Over the past months there has been some much welcome renewed criticism of the EBacc proposals as a whole:
Indeed All Change Please! would like to suggest that perhaps getting the Arts included in the EBacc is not actually the challenge. The real problem is the EBacc itself, and in 2013 that’s what we should be concentrating on completely demolishing.
Now, it so happens that by an amazing co-incidence All Change Please! has just obtained a transcript of a conversation that took place in the summer of 2010 between Sir Humphrey Appleby and Malcolm Tucker, shortly after the present coalition government wasn’t actually elected.
Sir Humphrey: Ah, Malcolm, good to see you. Tell me, how is your new Education Minister – that Govey chap – settling in?

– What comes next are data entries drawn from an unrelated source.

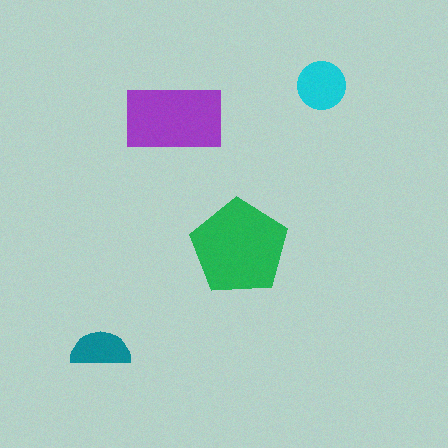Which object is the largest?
The green pentagon.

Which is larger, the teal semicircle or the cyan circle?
The cyan circle.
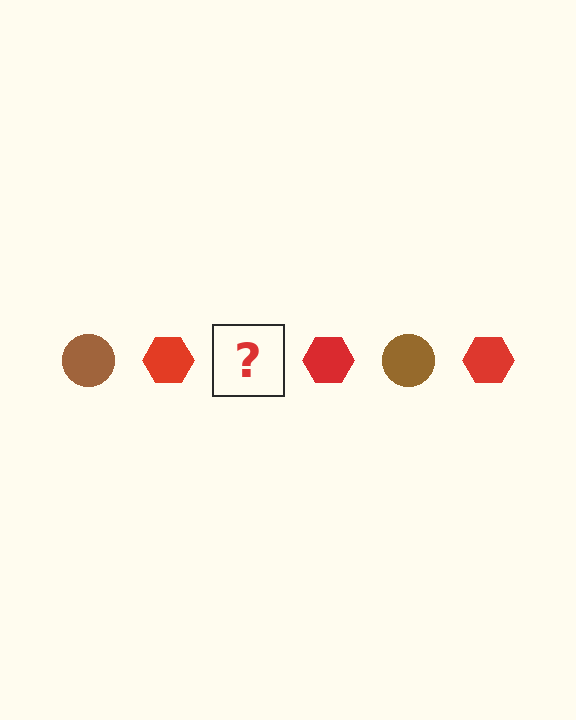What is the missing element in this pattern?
The missing element is a brown circle.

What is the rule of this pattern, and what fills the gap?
The rule is that the pattern alternates between brown circle and red hexagon. The gap should be filled with a brown circle.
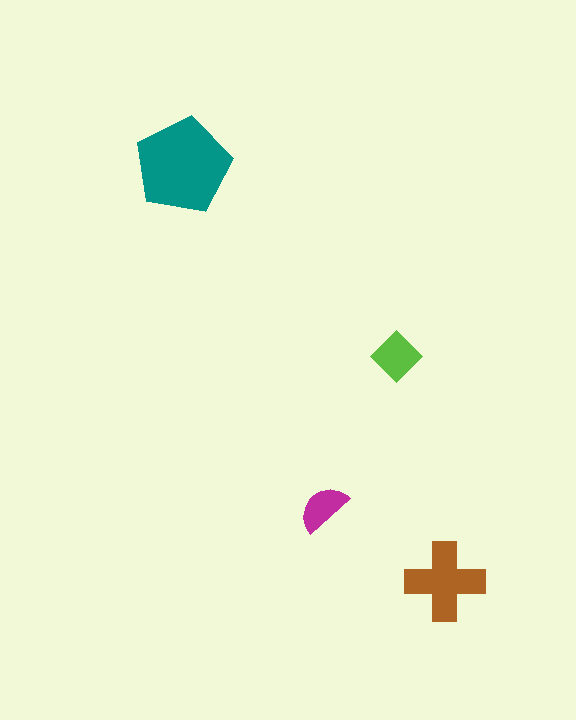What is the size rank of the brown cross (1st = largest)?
2nd.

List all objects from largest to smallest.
The teal pentagon, the brown cross, the lime diamond, the magenta semicircle.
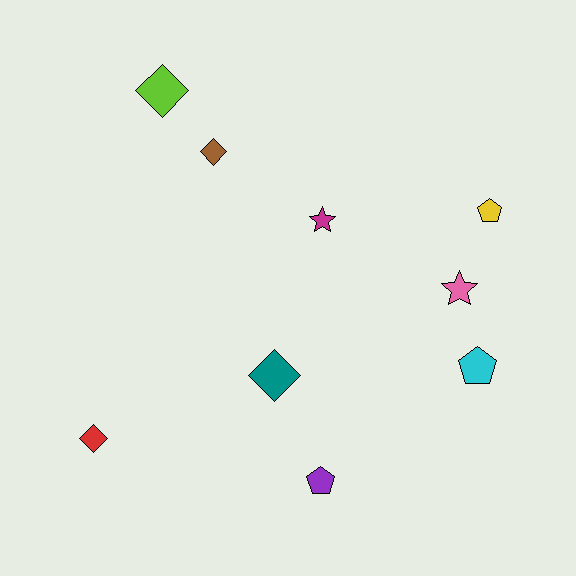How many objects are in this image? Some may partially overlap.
There are 9 objects.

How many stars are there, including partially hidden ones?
There are 2 stars.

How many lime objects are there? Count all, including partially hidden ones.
There is 1 lime object.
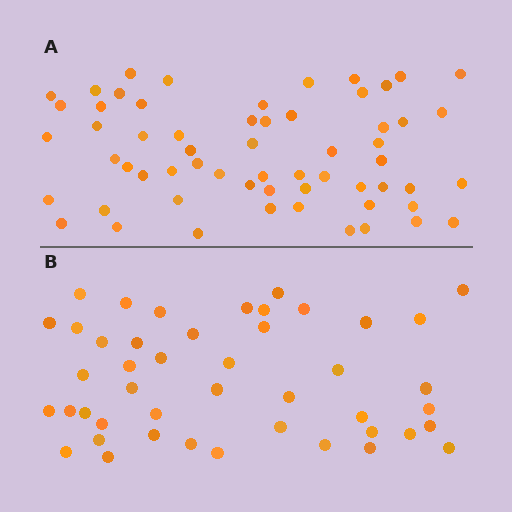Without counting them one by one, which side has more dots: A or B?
Region A (the top region) has more dots.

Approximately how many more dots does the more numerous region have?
Region A has approximately 15 more dots than region B.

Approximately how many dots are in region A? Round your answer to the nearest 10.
About 60 dots.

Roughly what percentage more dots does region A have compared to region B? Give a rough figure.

Malcolm Tucker: God, what a ****** he is. Thank goodness he doesn’t know the first ********* thing about education, otherwise he might realise that the rest of the department doesn’t either. Anyway he’s taken the bait and seems to think he’s about to do something worthwhile.
SH: Ah yes, you mean while in reality he’s just generating a lot of controversy, anger and press-coverage to divert everyone from the real economic problems the country faces?
MT: Absolutely. I’ll tell you something a bit *****odd though – he keeps wanting everything done by the following afternoon – he keeps muttering ‘next p.m.’ all the time
SH: How strange. We must be careful – we can’t have that.
MT: Anyway, what I wanted to see you about was this idea he, by which I mean I, had for this quite unworkable EBacc edushambles omnifiasco nonsense that the Daily Mail will fall for in a big way. There will be a lot of coverage, but I think there might be some serious opposition to it.
SH: Hmm. Well, let’s suppose the proposal for the EBacc didn’t include certain popular subjects such as, say, Art, Music, PE and RE? There would be such an uproar that no-one would spend much time complaining about the EBacc itself. And, let’s face it, all those arty-farty, singing and dancing, running, jumping and standing still and the on their knees, happy-clappy praying brigade were never bright enough to get into a Russell Group University in the first place, so I doubt they will realise they are being set up. All that should serve to delay it long enough until the next government is formed and the whole thing is abandoned.
MT: That’s ****** genius. Sir Humpy, you are the saviour of the civil service. I wouldn’t be surprised if in a few years time they’ll do a remake of you on UKTV Gold with some actor playing you – what would you say to that then?